また、原作を読んで初めて“吃音”(言葉が流暢に出てこないこと)について知ったという南は、「たくさん動画や映画を見たり、吃音の方にお話を伺ったりして、吃音とはどういうものなのかという理解から始めました」と役柄の理解からスタートしたという。撮影現場には原作者の押見も訪れたようで、菊地を演じた萩原は、「押見さんに『菊地が菊地だね!』って言ってもらえて(笑)。漫画から(役柄が)膨らんでいる部分があって、そこは自分の中で作り出すしかなかったので不安はあったんですけど、自分の菊地像が合っていたのかな」と嬉しそうに語った。
音楽も見どころの一つである本作。今回の撮影でギターに初挑戦したという蒔田は、「4、5か月練習をして。最初は指も痛いし、コードも覚えらえなかったんですけど、監督とプロデューサーといっしょに、かよのギターを選びに行ってから、もっと頑張ろうと思いました」とコメント。すると萩原が「僕のタンバリンはぶっつけです!」と明かすと、湯浅監督は「菊地がいい感じにムカつくんだよなぁ。芝居がうまいからなんですけど、そこが見どころです」と絶賛していた。

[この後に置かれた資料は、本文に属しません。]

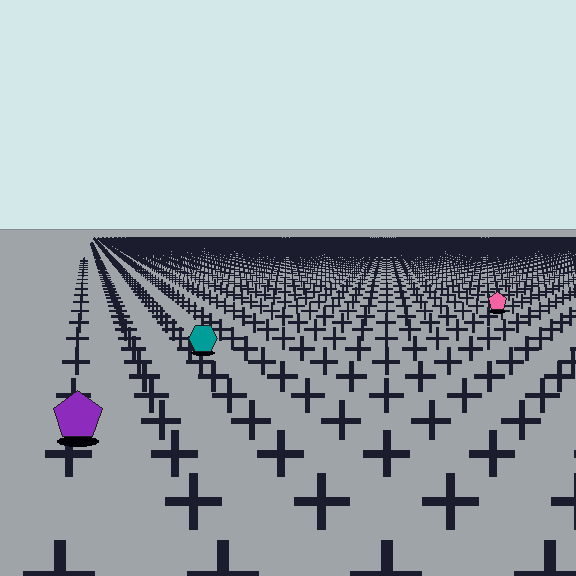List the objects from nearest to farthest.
From nearest to farthest: the purple pentagon, the teal hexagon, the pink pentagon.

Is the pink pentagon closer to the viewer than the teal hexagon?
No. The teal hexagon is closer — you can tell from the texture gradient: the ground texture is coarser near it.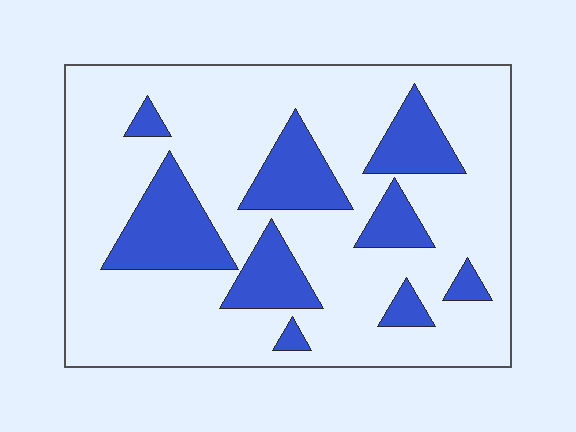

イベントの後半には、本作の登場人物たちが自分たちの想いをうまく伝えられないことにちなみ、撮影中にお互いに言えなかったことをフリップに書いて披露することに。萩原は、菊地というキャラクターが相当板についたようで、試写会で自分が座った席の両サイドに誰も座ろうとしなかったことを告白。菊地のキャラについて、湯浅監督から「場の空気がめちゃめちゃ良くなった!」とフォローされていた。続いて蒔田は、怖がりな南がかわいかったと伝え、ホテルで二人で心霊番組を観て盛り上がったというエピソードを披露。南は「本当に怖くて!」と言いながらも楽しそうに笑った。一方で湯浅監督は、撮影前はキャストの3人が仲良くなることはないと思っていたようで、「びっくりするぐらい仲良くなった!」と驚いた表情に。ここで、萩原が「初日に撮影の合間に待っていたら、いきなり彩珠ちゃんが『今日から私、“おはぎ”って呼ぶね!』って一発目に言われて(笑)」と明かし、客席から笑いが起こった。舞台挨拶は、キャストと監督の仲の良さが終始見られ、穏やかな雰囲気のまま終了した。
『志乃ちゃんは自分の名前が言えない』
7月14日(土)、新宿武蔵野館ほか全国順次公開
監督:湯浅弘章
原作:押見修造「志乃ちゃんは自分の名前が言えない」(太田出版)
出演:南沙良 蒔田彩珠 萩原利久 小柳まいか 池田朱那 柿本朱里 中田美優 蒼波純 渡辺哲 山田キヌヲ 奥貫薫
配給:ビターズ・エンド
【ストーリー】 高校1年生の志乃は上手く言葉を話せないことで周囲と馴染めずにいた。そんな時、ひょんなことから同級生の加代と友達になる。音楽好きなのに音痴な加代は、思いがけず聴いた志乃の歌声に心を奪われバンドに誘う。文化祭へ向けて猛練習が始まった。そこに、志乃をからかった同級生の男子・菊地が参加することになり…。